What is Capped Honey
Capped honey is the stuff that bees make on top of the brood frames, in the supers.
When you put a super on a hive, the bees will start to store honey in it, and once it’s full they’ll cap it.
Capped honey is the stuff that the bees are 100% finished with. It’s the stuff they’ve decided to store, so that they have it for winter.
The bees cap honey with wax to seal it so that it doesn’t go bad, and they go around the hive and cap honey in just about every cell of the honeycomb.
A full super of capped honey weighs about 50 lbs, and is worth around $300.
You can take the capped honey supers off your hives and clear them of bees using a bee escape, so that you can harvest the honey without capturing too many bees at the same time.
You then spin the honey out of the frames of honeycomb using a honey extractor. The honeycomb is returned to the bees, who will clean it up and reuse it.
That’s the process of how beekeepers harvest honey, and it’s the process that allows honey to be harvested ethically.
If the honey was taken from the bees without returning the honeycomb, then the bees would have to make the honeycomb all over again from scratch. Honeycomb takes a lot of effort to make because it’s made from wax, which bees have to make from their own bodies.
Capped honey has a moisture content of around 18%, which is low enough to make it so that it will never go bad. Honey doesn’t go off, ever. You could eat honey that was thousands of years old, and it would be just as good as the day it was made.
If you want to be able to tell if honey is real honey, then just see if it solidifies in the fridge. Honey never solidifies when it’s fake.
What is Capped Brood
Capped brood is the stuff that bees make on the frames of their brood chambers. The brood chambers are the boxes below the supers.
The queen lays an egg in each cell of the brood frames, and then the worker bees feed the grubs that hatch from the eggs a special kind of food called “royal jelly” until they’re big enough to be sealed in their cells.
Once a cell is capped over, the bee inside spins a cocoon and begins to transform from a grub into an adult bee using the food that it’s stored in its body.
Bees go through four stages of development before they’re fully grown.
- The egg stage
- The larval stage
- The pupal stage
- The adult stage
When a bee has reached the pupal stage, it’s sealed up inside its cell, and is what’s known as “capped brood.”
Bees eat their way out of their cells when they’re ready to join the rest of the bees in the hive. They chew through the wax cappings, and then push their way out. It takes about a week from the time a bee is capped until the time it chews its way out.
The reason why a beekeeper might want to remove a frame of capped brood is so that they can use it to start a new hive. It’s a form of “splitting a hive,” and it’s a good way to keep your beekeeping sustainable.
If you have enough capped brood, then you can start a whole new hive by transferring the brood, along with a frame of honey and a frame of pollen, into a new brood box. You’ll also need to transfer some bees to the new hive along with the brood, so that they can take care of the brood.
If you don’t transfer some bees, then the brood will die. Brood needs to be kept at 93 degrees Fahrenheit, and bees are the only ones who can do that. Bees keep the brood warm by shuffling around in a carpet of bees, which is known as “bearding.”

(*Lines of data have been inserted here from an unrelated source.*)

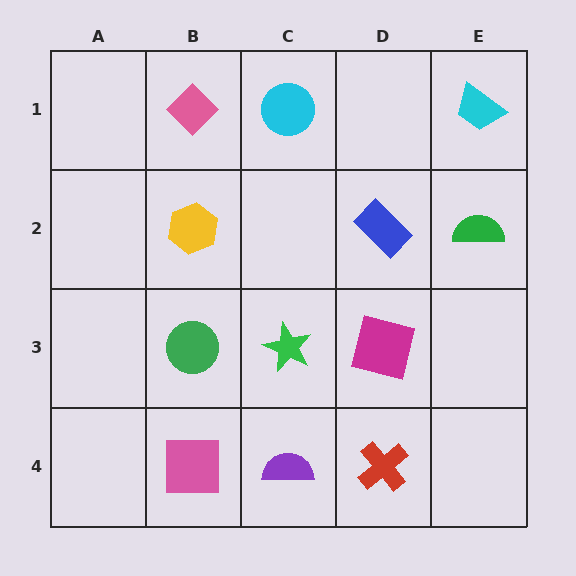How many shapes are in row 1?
3 shapes.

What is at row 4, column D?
A red cross.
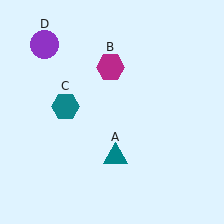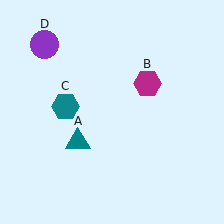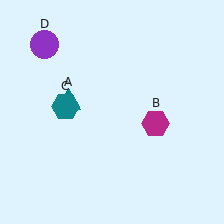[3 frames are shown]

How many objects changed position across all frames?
2 objects changed position: teal triangle (object A), magenta hexagon (object B).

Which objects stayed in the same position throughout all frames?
Teal hexagon (object C) and purple circle (object D) remained stationary.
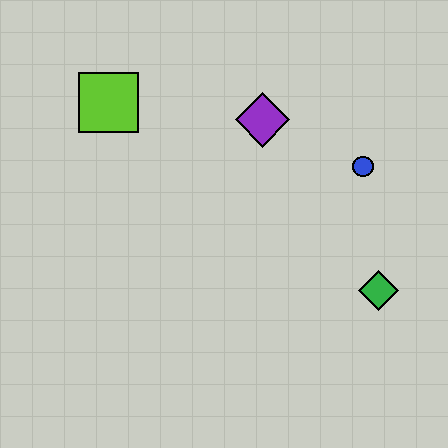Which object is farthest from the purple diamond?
The green diamond is farthest from the purple diamond.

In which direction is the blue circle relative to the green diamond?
The blue circle is above the green diamond.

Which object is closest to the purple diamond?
The blue circle is closest to the purple diamond.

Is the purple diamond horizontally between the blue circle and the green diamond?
No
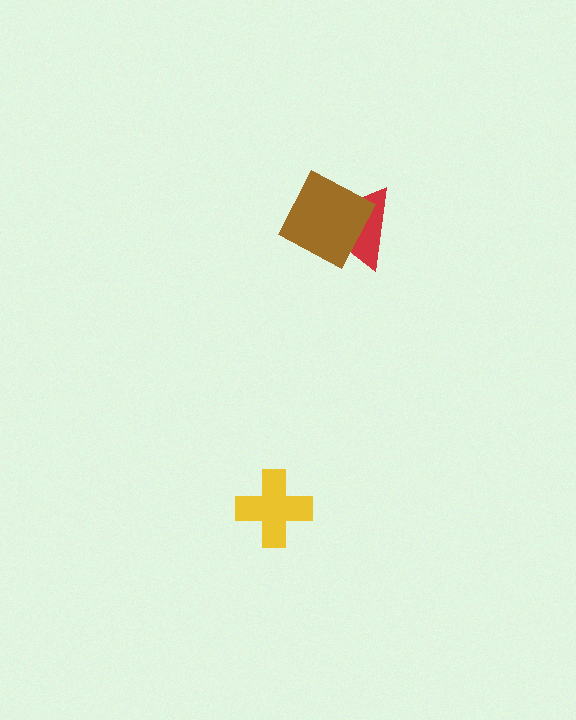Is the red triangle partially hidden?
Yes, it is partially covered by another shape.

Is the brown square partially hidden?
No, no other shape covers it.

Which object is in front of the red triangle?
The brown square is in front of the red triangle.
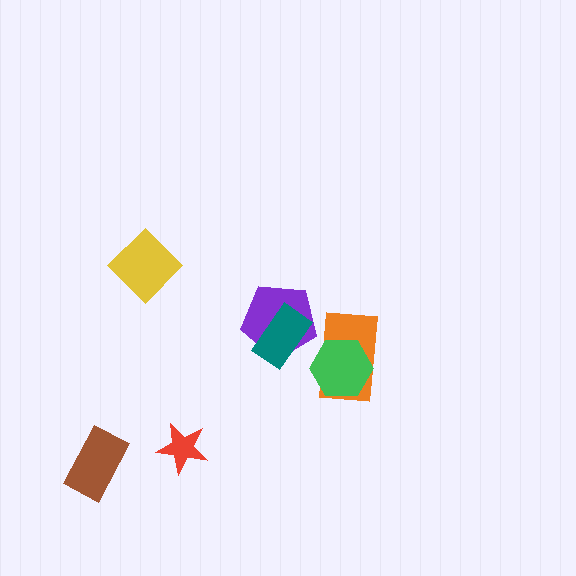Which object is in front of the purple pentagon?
The teal rectangle is in front of the purple pentagon.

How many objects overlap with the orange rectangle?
1 object overlaps with the orange rectangle.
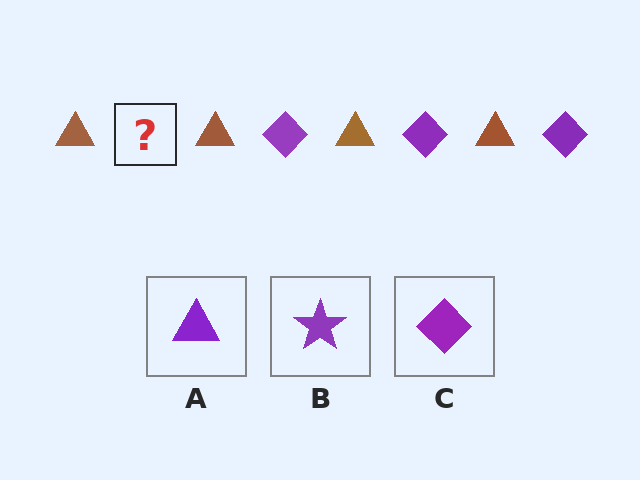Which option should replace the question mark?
Option C.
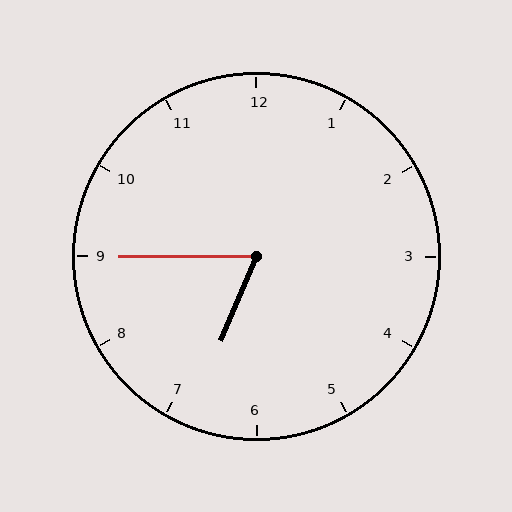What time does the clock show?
6:45.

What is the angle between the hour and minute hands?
Approximately 68 degrees.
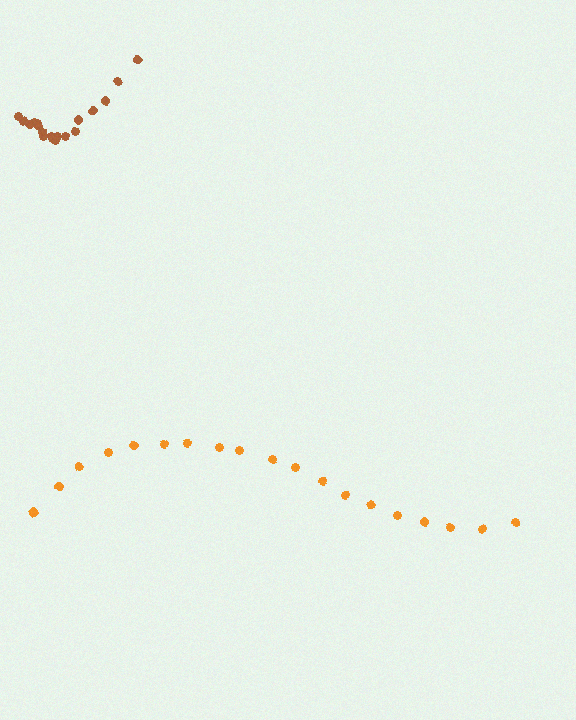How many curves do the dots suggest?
There are 2 distinct paths.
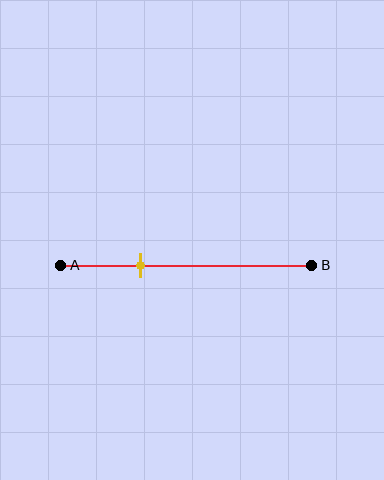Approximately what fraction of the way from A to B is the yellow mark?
The yellow mark is approximately 30% of the way from A to B.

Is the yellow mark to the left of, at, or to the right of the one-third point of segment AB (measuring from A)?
The yellow mark is approximately at the one-third point of segment AB.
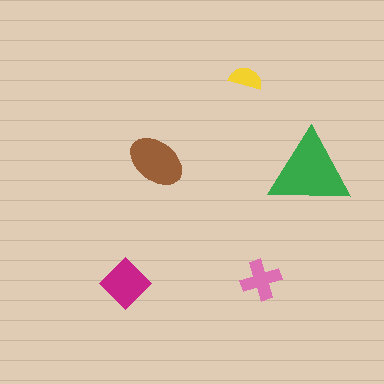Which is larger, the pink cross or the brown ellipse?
The brown ellipse.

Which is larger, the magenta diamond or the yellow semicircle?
The magenta diamond.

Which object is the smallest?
The yellow semicircle.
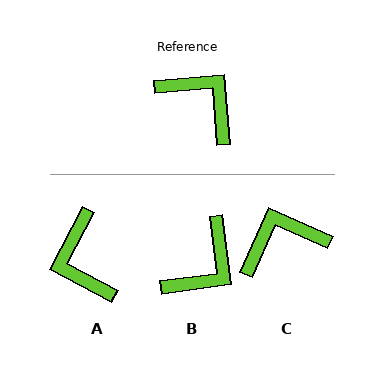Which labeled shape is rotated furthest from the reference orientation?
A, about 147 degrees away.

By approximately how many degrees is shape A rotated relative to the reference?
Approximately 147 degrees counter-clockwise.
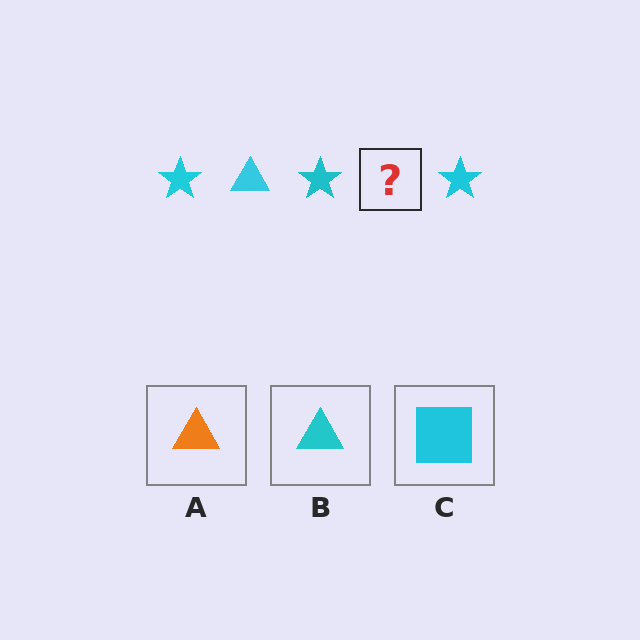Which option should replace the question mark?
Option B.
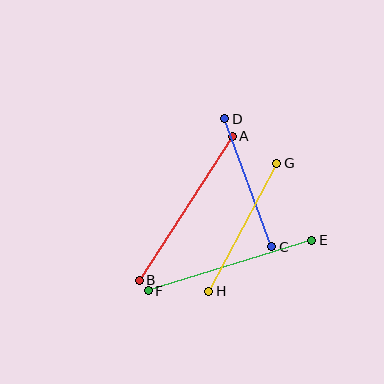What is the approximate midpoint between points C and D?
The midpoint is at approximately (248, 183) pixels.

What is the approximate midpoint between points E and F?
The midpoint is at approximately (230, 265) pixels.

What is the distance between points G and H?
The distance is approximately 145 pixels.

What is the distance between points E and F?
The distance is approximately 171 pixels.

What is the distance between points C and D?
The distance is approximately 137 pixels.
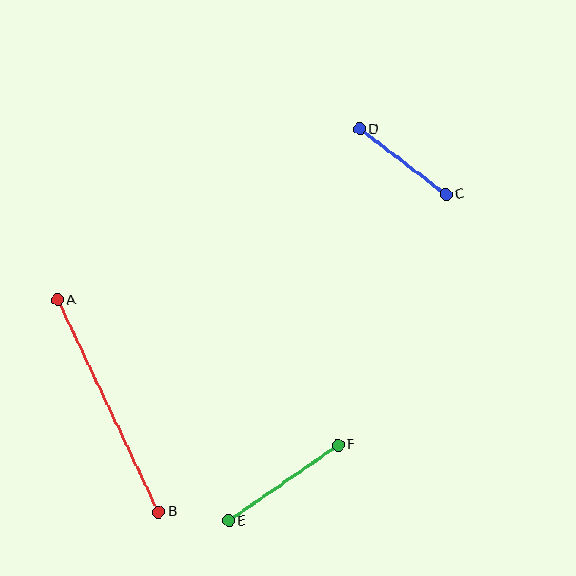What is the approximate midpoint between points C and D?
The midpoint is at approximately (403, 162) pixels.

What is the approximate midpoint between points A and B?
The midpoint is at approximately (108, 406) pixels.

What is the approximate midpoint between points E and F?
The midpoint is at approximately (283, 483) pixels.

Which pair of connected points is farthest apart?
Points A and B are farthest apart.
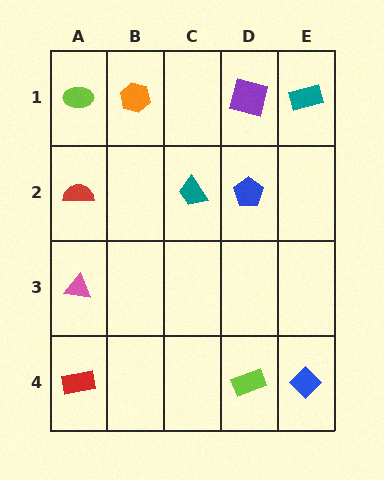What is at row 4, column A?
A red rectangle.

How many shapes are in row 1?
4 shapes.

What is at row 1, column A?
A lime ellipse.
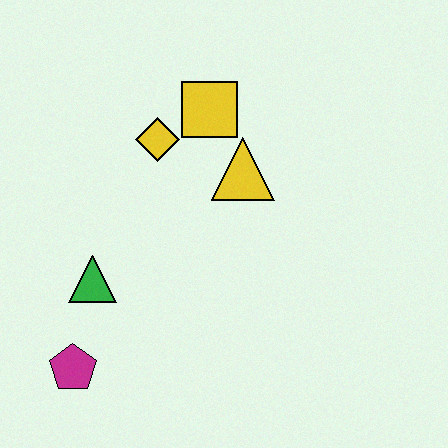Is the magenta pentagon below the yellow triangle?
Yes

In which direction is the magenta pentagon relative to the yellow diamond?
The magenta pentagon is below the yellow diamond.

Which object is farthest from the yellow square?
The magenta pentagon is farthest from the yellow square.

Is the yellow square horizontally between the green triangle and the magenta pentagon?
No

If you want to, you can cage the queen from the original hive, and put her in the new hive along with the brood. If the bees in the original hive are queenless, then the bees in the new hive will probably accept her, and you’ll have a new hive that you can use later on.
If the bees in the original hive aren’t queenless, then they’ll kill the queen that you put in the new hive to replace the old one. In that case, you’ll have to buy a queen separately, and introduce her to the new hive using a queen introduction cage. It’s the safest way to avoid the new bees in the new hive killing the new queen, which can happen.
Sometimes, you’ll get a new queen that’s “fertile” rather than “virgin.” A fertile queen will start laying eggs immediately, and a virgin queen will have to go on a mating flight first.
If you’ve split a hive successfully, then the bees in the new hive will start building up the hive in the same way as the bees in the original hive. They’ll build out the comb, and start storing honey for themselves. A new hive will start off with some brood, so they’ll be able to care of themselves and build up the hive.
Over time, the bees in the new hive will replace the queen that you put in. They’ll do this by raising a new queen from one of the eggs that the original queen laid. When the new queen is born, she’ll kill the old queen, and that’s that. The hive is now independent of the original hive.
If you don’t have enough capped brood to start a new hive, then it’s best to leave it alone. Capped brood is a sign of a healthy hive. The more capped brood you have, the stronger your hive is. If you’re low on capped brood, then you’re low on bees, and you’ll need to let your hive build up the number of bees it has before you can start a new hive.